Highlights & Marginalia

Four highlight colours and margin notes are created in the app and baked into the HTML — visible to anyone the moment the file opens, no interaction required.

Offline Forever

No CDN fonts, no remote scripts, no dependencies. Dark mode and font-size preferences are baked in and persist across reloads. Works in any browser, on any device — today or in ten years.

Pro

Obsidian & Markdown export. Harvestry Pro also exports your study document as a Markdown file — YAML frontmatter, per-screenshot assets, and a per-lecture folder structure that drops straight into your Obsidian vault or any Markdown editor. See what's in Pro →

Privacy

Almost everything stays on your Mac.

Transcription, screenshot capture, and HTML export all run locally.
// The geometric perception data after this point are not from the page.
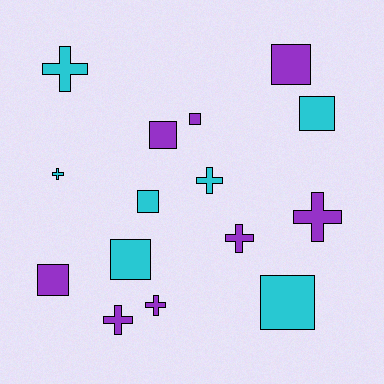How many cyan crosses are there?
There are 3 cyan crosses.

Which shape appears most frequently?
Square, with 8 objects.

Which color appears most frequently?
Purple, with 8 objects.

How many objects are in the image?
There are 15 objects.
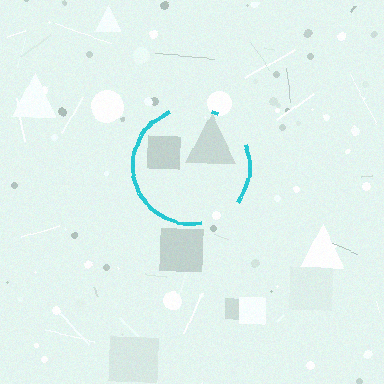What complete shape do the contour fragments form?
The contour fragments form a circle.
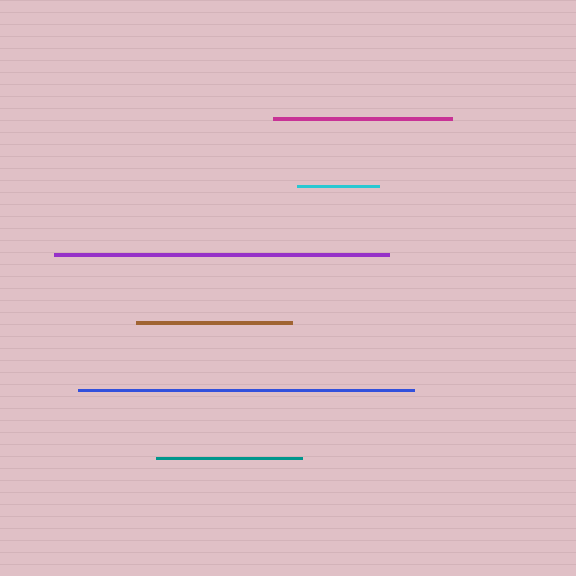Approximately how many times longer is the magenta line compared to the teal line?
The magenta line is approximately 1.2 times the length of the teal line.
No audio, no video, and no images are ever transmitted anywhere. The core pipeline has no network dependencies beyond the video download itself.

The one optional exception: if you choose to use the Claude API for LLM consolidation, your transcript text is sent to Anthropic's servers over HTTPS. This step is always opt-in — the base processing pipeline is fully local whether or not you use it. The Pro tier supports local Ollama models instead, keeping even that step entirely on-device.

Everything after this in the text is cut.